A new study by R3 has found that businesses across the UK are suffering from a ‘domino effect’ from the insolvencies of other firms.
It revealed that the collapse of one firm was inadvertently pulling down other cash-strapped companies in the supply chain.
The insolvency trade body’s research showed that 10 per cent of British businesses have found the financial impact of another closely-associated business ‘very negative’, while a further 16 per cent have found such a collapse ‘somewhat negative’.
It may come as no surprise that the sector most likely to be affected by domino effect is construction, where R3 said that businesses working very closely together and providing work for layer upon layer of contractors and subcontractors suffered the most significant impact on their finances.
The recent collapse of construction giant Carillion is a perfect example of how the ‘domino effect’ works, but R3’s study reveals that the problem is not solely limited to the construction industry.
The group’s figures reveal that, while almost half of the construction companies polled admit that their organisation was affected by another firm’s insolvency, 35 per cent of wholesale retailers have run into similar experiences, as have 33 per cent of businesses in the transport sector.

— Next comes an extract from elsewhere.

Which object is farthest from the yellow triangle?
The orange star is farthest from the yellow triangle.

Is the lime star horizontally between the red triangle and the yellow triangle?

As a spokesperson for R3 pointed out, no business ever truly exists in isolation and the collapse of one firm will always have an inevitable ripple effect further down the supply chain.
Following the findings, businesses encountering early warning signs of financial distress are being urged to seek specialist advice ASAP – particularly if they are working closely with other companies that are already experiencing financial distress.
The so-called ‘domino effect’ is a vicious cycle, which can only be broken if businesses plan ahead as best they can, R3 warned.